The Secret Weapons
- First edition
- Author: Julio Cortázar
- Original title: Las armas secretas
- Language: Spanish
- Publication date: 1959
- Publication place: Argentina
- Pages: 221

= Las armas secretas =

Las armas secretas (translates to The Secret Weapons in English) is a book of five short stories written by Julio Cortázar.

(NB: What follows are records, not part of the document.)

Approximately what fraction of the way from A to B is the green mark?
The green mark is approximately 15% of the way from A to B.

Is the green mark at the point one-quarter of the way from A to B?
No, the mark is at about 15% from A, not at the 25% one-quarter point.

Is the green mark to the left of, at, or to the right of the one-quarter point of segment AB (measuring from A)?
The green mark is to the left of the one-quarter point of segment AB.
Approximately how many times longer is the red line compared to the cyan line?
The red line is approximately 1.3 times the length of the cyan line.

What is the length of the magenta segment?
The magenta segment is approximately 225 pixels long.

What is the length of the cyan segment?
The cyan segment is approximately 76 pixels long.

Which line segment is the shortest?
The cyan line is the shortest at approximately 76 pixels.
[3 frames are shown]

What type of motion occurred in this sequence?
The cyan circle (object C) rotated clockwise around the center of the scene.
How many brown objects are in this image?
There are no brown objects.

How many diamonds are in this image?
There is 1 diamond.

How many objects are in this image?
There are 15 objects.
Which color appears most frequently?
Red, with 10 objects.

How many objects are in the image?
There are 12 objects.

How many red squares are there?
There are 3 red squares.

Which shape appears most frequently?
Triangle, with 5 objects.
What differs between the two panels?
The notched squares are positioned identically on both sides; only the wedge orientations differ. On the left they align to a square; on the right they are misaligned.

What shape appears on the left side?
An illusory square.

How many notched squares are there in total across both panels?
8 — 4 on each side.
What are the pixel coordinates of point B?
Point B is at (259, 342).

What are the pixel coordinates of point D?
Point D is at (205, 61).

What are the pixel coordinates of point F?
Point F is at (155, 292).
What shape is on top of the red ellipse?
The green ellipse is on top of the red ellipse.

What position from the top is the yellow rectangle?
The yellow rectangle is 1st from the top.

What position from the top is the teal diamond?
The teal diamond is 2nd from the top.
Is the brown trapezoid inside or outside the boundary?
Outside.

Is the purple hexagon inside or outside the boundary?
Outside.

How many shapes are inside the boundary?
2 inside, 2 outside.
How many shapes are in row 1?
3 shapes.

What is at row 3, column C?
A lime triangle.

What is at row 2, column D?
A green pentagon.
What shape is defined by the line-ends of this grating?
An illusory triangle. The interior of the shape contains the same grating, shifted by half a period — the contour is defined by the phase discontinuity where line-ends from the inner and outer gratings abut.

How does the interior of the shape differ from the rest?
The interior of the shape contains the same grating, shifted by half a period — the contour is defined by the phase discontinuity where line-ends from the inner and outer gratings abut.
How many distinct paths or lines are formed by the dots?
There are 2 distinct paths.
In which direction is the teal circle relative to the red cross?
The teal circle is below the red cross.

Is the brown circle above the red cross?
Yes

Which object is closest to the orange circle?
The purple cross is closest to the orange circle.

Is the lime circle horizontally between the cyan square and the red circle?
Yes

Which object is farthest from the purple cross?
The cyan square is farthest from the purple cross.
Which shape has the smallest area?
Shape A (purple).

The latter four stories appear in translation in the volume Blow-up and Other Stories (alternatively titled The End of the Game and Other Stories); the first story, "Cartas de Mamá," was published by Sublunary Editions as a stand-alone paperback in English translation by Magdalena Edwards in 2022.

==Stories==
- "Letters from Mom": a story about an Argentine couple living in exile in Paris where they live under the yoke of a dark story that happened before leaving Buenos Aires.
- "Good services" ("At Your Service" in the US translation): a mystery with a strong element of social criticism.

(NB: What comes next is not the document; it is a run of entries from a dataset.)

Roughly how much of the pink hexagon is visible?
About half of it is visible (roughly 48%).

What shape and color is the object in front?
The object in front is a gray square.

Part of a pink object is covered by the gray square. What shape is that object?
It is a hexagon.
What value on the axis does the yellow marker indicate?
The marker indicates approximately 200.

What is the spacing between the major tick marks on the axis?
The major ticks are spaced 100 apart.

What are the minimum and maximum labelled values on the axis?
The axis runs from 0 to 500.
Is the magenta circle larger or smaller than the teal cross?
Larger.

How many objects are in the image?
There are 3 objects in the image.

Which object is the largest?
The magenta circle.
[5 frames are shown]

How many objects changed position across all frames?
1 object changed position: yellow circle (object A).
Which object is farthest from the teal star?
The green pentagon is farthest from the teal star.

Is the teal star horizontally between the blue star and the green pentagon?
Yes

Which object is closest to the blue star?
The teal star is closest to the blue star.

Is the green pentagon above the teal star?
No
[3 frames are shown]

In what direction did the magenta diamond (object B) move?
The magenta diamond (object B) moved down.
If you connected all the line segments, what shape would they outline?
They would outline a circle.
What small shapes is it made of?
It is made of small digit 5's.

- "The Droolings of the Devil" ("Blow-Up" in the US translation): the story that inspired the film Blowup by Michelangelo Antonioni, marked by digressive, metafictional narration concerning the meaning and facts of an event the narrator interrupted by photographing.
- "The Pursuer": a homage to jazz and the creator of bebop, Charlie Parker, in which Cortázar unfurls countless musical choices, between allegories and metaphors, that reveal to the reader the author's exquisite passion for music.
- "Secret Weapons": a story centering on the conflict between Pierre and Michele, a young couple in Paris after World War II.